In March, Elon Musk laid out a bold proposal: place data centers in orbit. With SpaceX’s work and its xAI merger, he highlighted a simple advantage of space for AI computing — abundant sunlight — and sketched visions of swarms of satellites doing heavy AI workloads. Musk suggested orbital AI could become economically attractive within a few years. Many experts are far more cautious: while the idea has intuitive appeal, turning it into a practical, cost-effective reality faces significant engineering, logistical, and economic hurdles.
Why companies are looking up
AI is driving a rapid rise in electricity demand. The International Energy Agency projects global data-center power use could nearly double by the end of the decade. In response, cloud and AI firms are pursuing dedicated gas turbines, nuclear projects, and other energy strategies. For some startups and established companies, orbit looks like an alternative source of plentiful, renewable power.
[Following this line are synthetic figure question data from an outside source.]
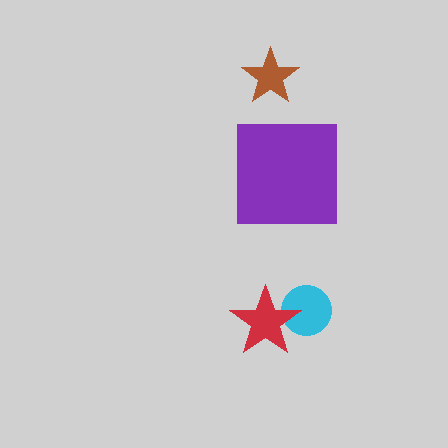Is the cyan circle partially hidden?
Yes, it is partially covered by another shape.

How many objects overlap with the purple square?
0 objects overlap with the purple square.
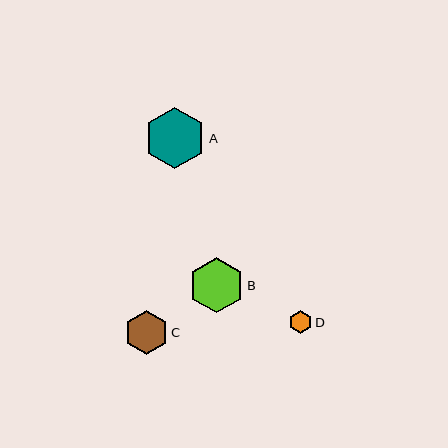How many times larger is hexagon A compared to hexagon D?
Hexagon A is approximately 2.7 times the size of hexagon D.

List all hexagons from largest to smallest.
From largest to smallest: A, B, C, D.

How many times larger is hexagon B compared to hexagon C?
Hexagon B is approximately 1.3 times the size of hexagon C.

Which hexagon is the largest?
Hexagon A is the largest with a size of approximately 61 pixels.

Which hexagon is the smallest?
Hexagon D is the smallest with a size of approximately 23 pixels.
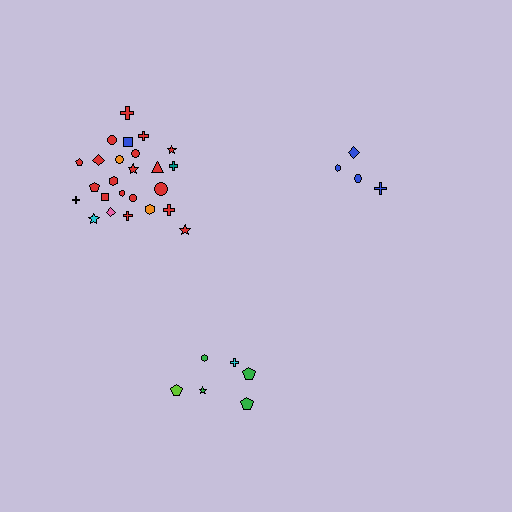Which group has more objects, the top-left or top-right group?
The top-left group.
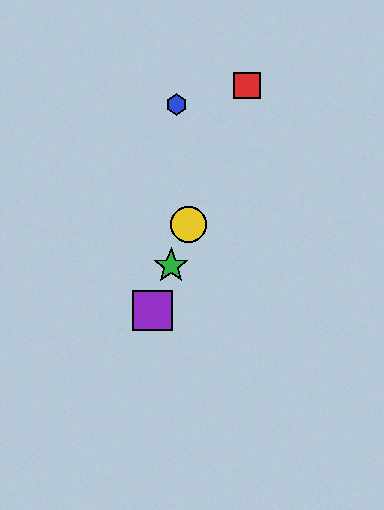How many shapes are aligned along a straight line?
4 shapes (the red square, the green star, the yellow circle, the purple square) are aligned along a straight line.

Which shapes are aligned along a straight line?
The red square, the green star, the yellow circle, the purple square are aligned along a straight line.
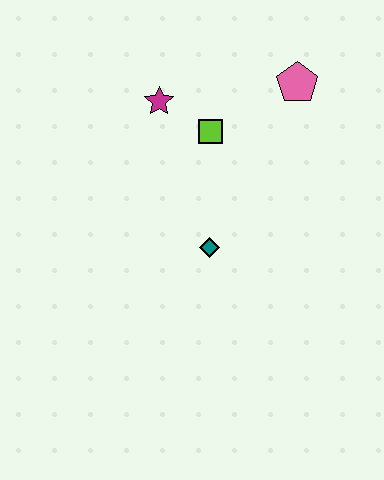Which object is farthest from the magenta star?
The teal diamond is farthest from the magenta star.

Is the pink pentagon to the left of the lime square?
No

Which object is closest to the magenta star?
The lime square is closest to the magenta star.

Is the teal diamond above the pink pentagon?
No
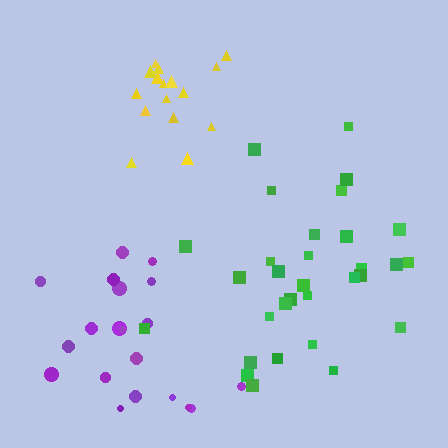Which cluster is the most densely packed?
Yellow.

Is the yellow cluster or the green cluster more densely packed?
Yellow.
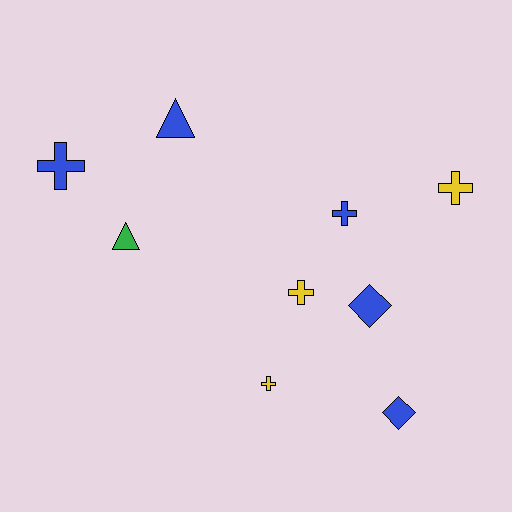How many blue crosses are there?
There are 2 blue crosses.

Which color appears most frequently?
Blue, with 5 objects.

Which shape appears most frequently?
Cross, with 5 objects.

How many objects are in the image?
There are 9 objects.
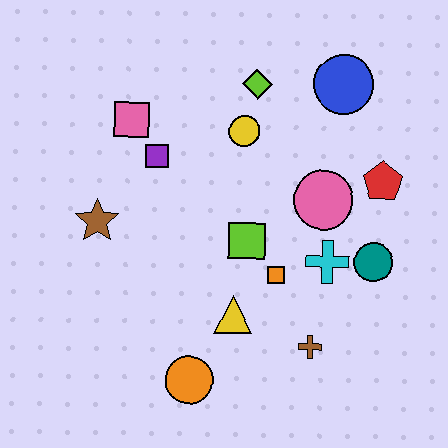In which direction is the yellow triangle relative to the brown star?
The yellow triangle is to the right of the brown star.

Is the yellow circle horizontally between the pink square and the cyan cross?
Yes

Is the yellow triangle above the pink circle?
No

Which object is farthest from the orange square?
The pink square is farthest from the orange square.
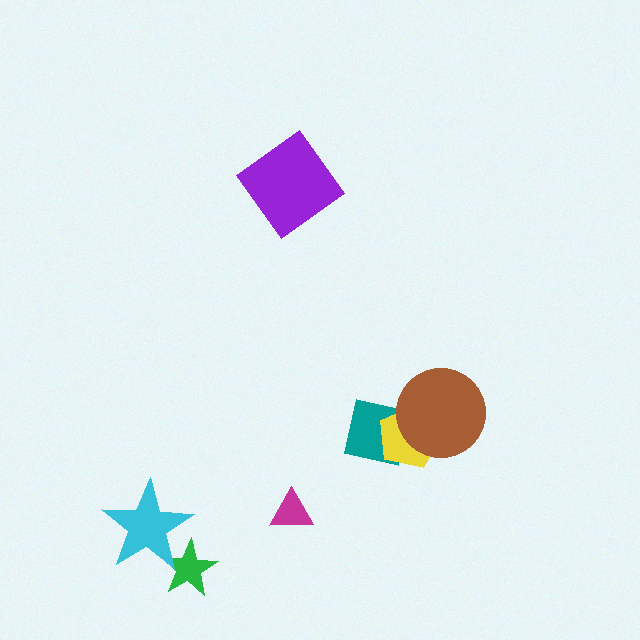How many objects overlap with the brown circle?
2 objects overlap with the brown circle.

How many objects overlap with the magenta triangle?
0 objects overlap with the magenta triangle.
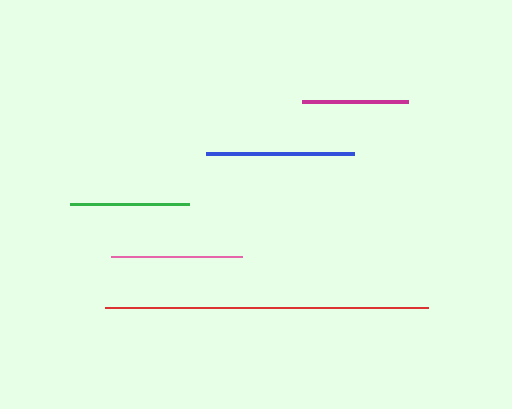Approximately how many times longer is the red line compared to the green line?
The red line is approximately 2.7 times the length of the green line.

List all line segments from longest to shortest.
From longest to shortest: red, blue, pink, green, magenta.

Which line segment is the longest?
The red line is the longest at approximately 322 pixels.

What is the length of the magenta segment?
The magenta segment is approximately 106 pixels long.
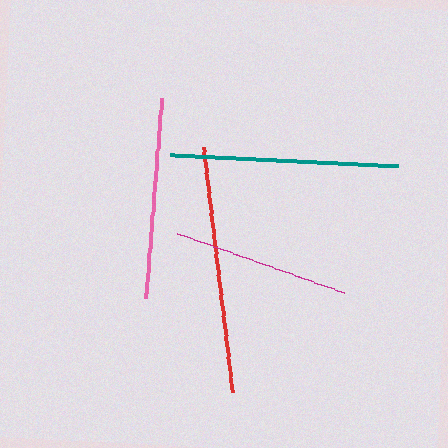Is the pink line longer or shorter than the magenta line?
The pink line is longer than the magenta line.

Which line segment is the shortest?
The magenta line is the shortest at approximately 177 pixels.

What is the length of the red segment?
The red segment is approximately 246 pixels long.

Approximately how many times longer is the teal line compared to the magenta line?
The teal line is approximately 1.3 times the length of the magenta line.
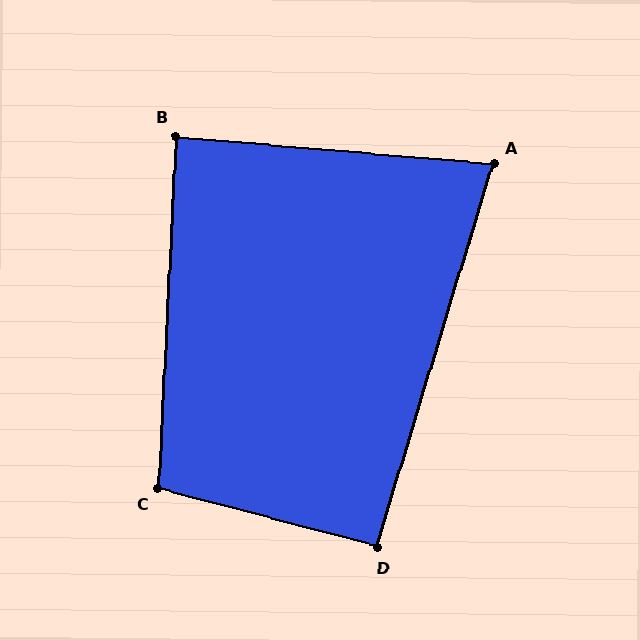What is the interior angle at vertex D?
Approximately 92 degrees (obtuse, close to a right angle).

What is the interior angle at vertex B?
Approximately 88 degrees (acute, close to a right angle).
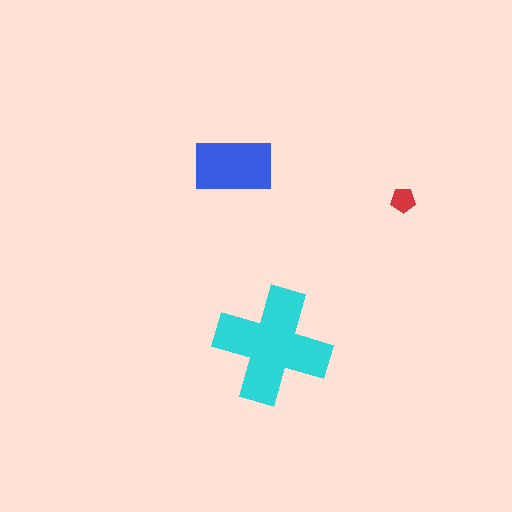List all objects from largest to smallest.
The cyan cross, the blue rectangle, the red pentagon.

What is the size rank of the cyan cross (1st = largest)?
1st.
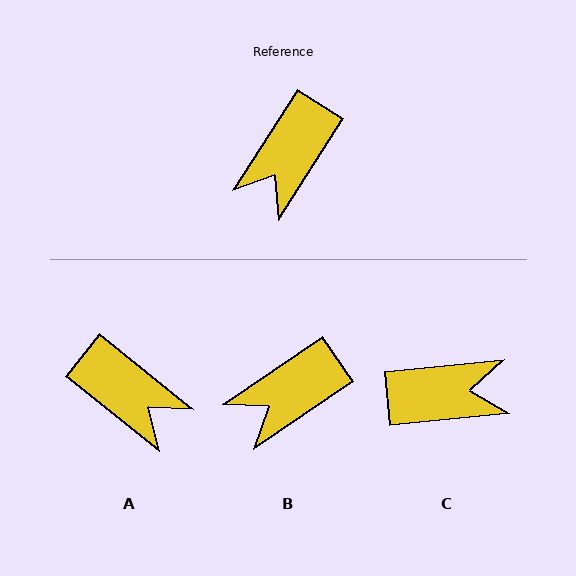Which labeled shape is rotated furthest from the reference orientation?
C, about 128 degrees away.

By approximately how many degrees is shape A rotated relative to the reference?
Approximately 84 degrees counter-clockwise.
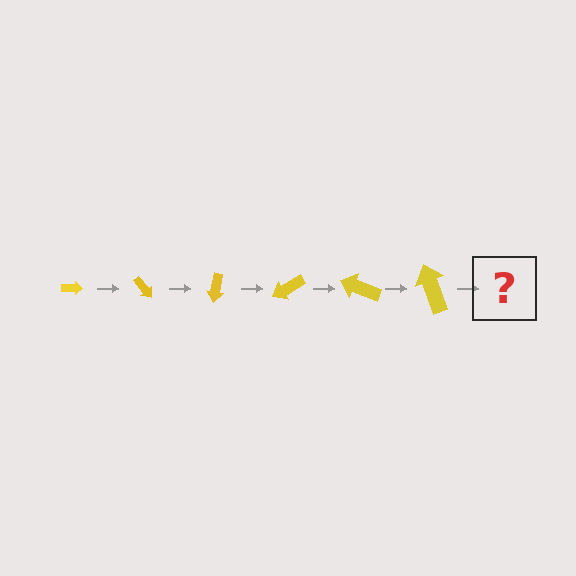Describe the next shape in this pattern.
It should be an arrow, larger than the previous one and rotated 300 degrees clockwise from the start.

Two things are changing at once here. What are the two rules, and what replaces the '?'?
The two rules are that the arrow grows larger each step and it rotates 50 degrees clockwise each step. The '?' should be an arrow, larger than the previous one and rotated 300 degrees clockwise from the start.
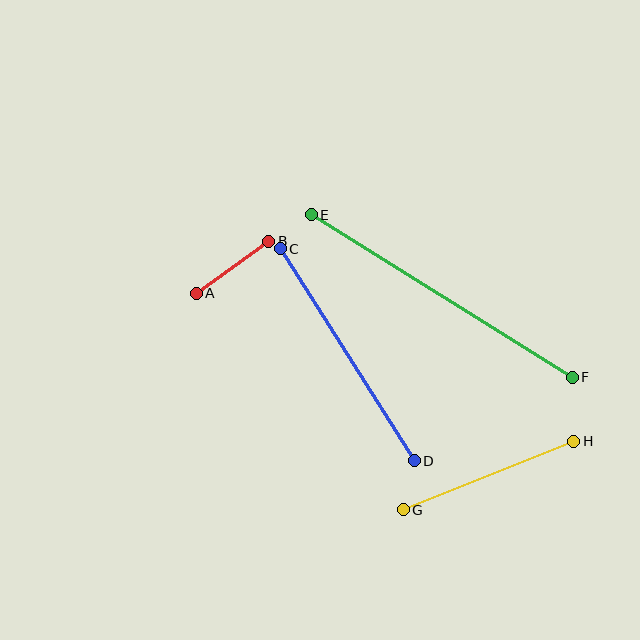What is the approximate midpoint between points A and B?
The midpoint is at approximately (232, 267) pixels.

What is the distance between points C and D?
The distance is approximately 251 pixels.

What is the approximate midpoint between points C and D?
The midpoint is at approximately (347, 355) pixels.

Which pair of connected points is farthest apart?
Points E and F are farthest apart.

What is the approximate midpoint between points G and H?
The midpoint is at approximately (488, 476) pixels.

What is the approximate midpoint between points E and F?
The midpoint is at approximately (442, 296) pixels.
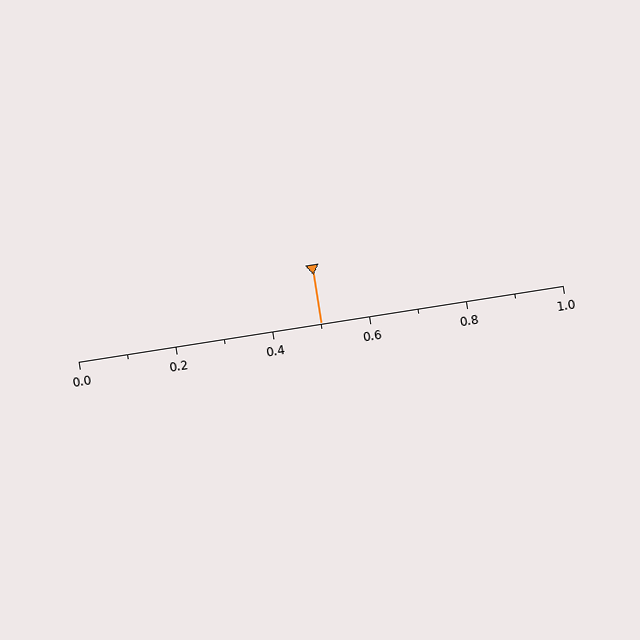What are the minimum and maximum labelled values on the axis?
The axis runs from 0.0 to 1.0.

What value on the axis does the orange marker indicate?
The marker indicates approximately 0.5.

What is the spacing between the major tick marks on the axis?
The major ticks are spaced 0.2 apart.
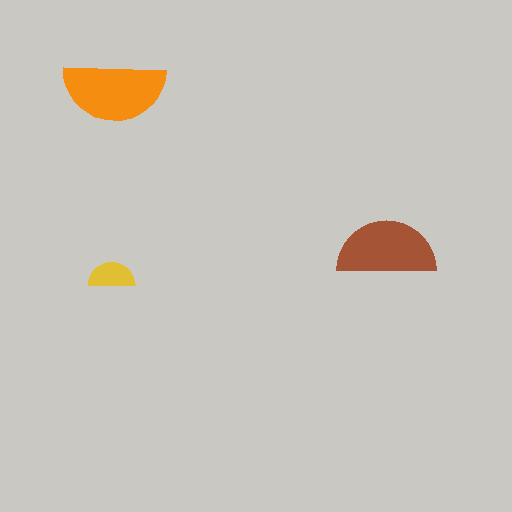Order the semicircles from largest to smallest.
the orange one, the brown one, the yellow one.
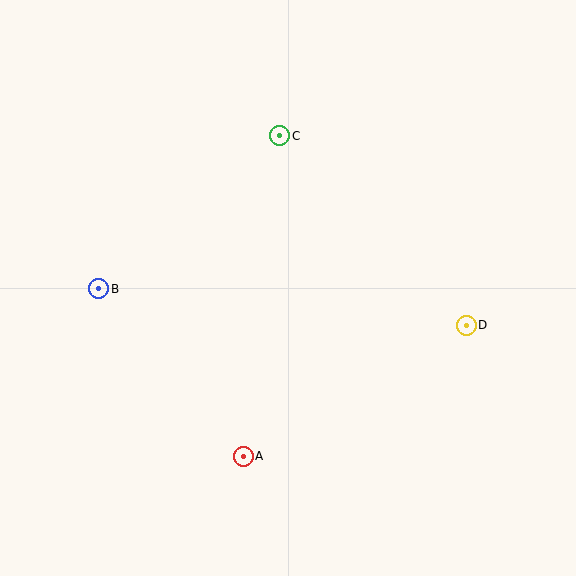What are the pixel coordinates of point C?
Point C is at (280, 136).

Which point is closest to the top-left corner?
Point B is closest to the top-left corner.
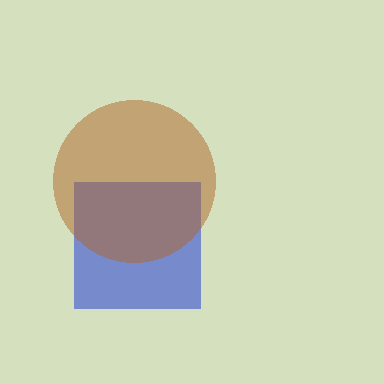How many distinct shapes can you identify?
There are 2 distinct shapes: a blue square, a brown circle.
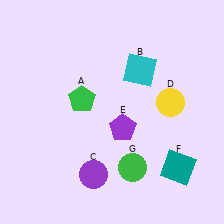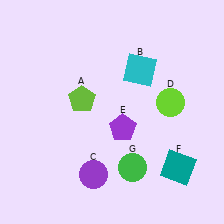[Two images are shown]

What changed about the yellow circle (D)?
In Image 1, D is yellow. In Image 2, it changed to lime.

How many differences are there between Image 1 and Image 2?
There are 2 differences between the two images.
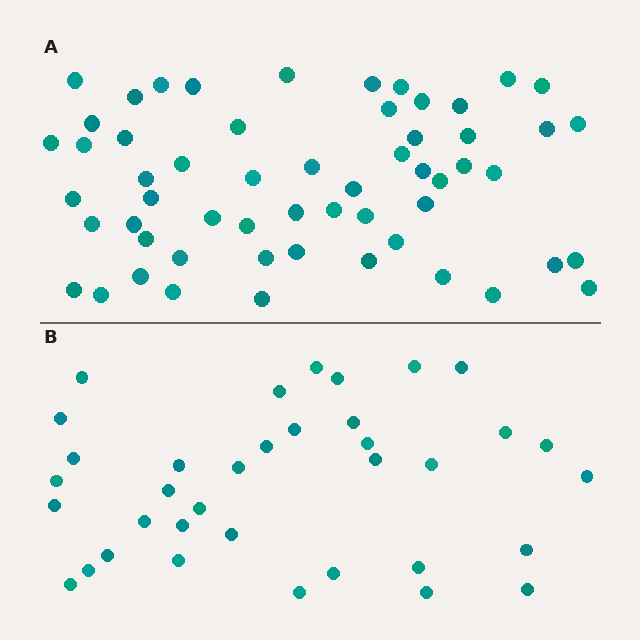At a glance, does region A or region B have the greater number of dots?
Region A (the top region) has more dots.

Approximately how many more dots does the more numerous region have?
Region A has approximately 20 more dots than region B.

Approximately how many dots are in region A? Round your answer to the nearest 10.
About 60 dots. (The exact count is 57, which rounds to 60.)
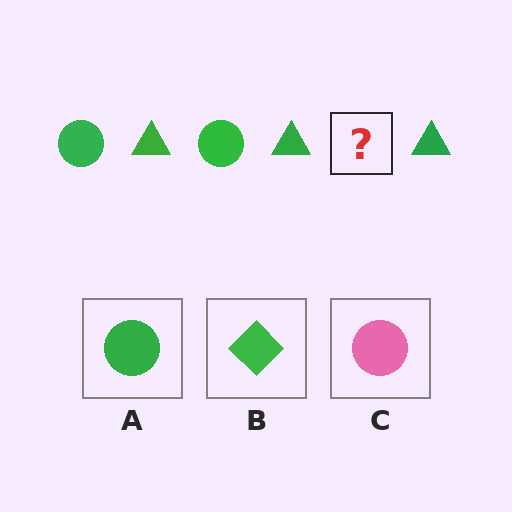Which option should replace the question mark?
Option A.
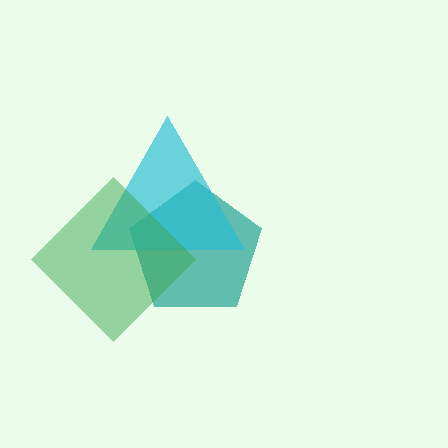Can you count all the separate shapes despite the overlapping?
Yes, there are 3 separate shapes.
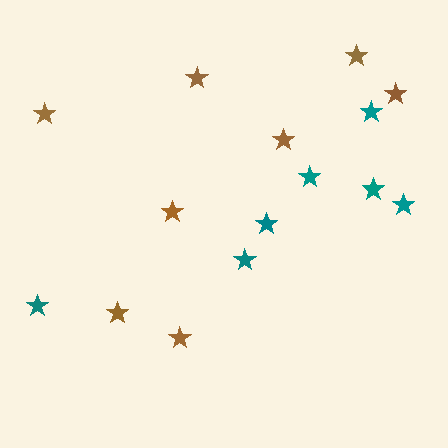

Several organizations are already testing concepts. Starcloud launched a spacecraft carrying an Nvidia H100 and ran a version of Google’s Gemini from orbit; it plans a follow-on craft with far more solar generating capacity, though still only a few kilowatts. Google’s Project Suncatcher, a proposed cluster of dozens of satellites built in partnership with Planet, aims to demonstrate tightly integrated orbital compute; two prototype satellites are planned for early 2027. Planet’s leadership says the timing feels right, while acknowledging uncertainty about when the economics will make sense.
The hard practical problems
Power scale: AI accelerators consume enormous power. By comparison, the International Space Station’s solar arrays — roughly half a football field each — produce about 100 kilowatts on average. A facility delivering tens or hundreds of megawatts would require structures or constellations vastly larger than the ISS. That makes scaling from demo systems to data-center-level capacity a core technical and cost challenge.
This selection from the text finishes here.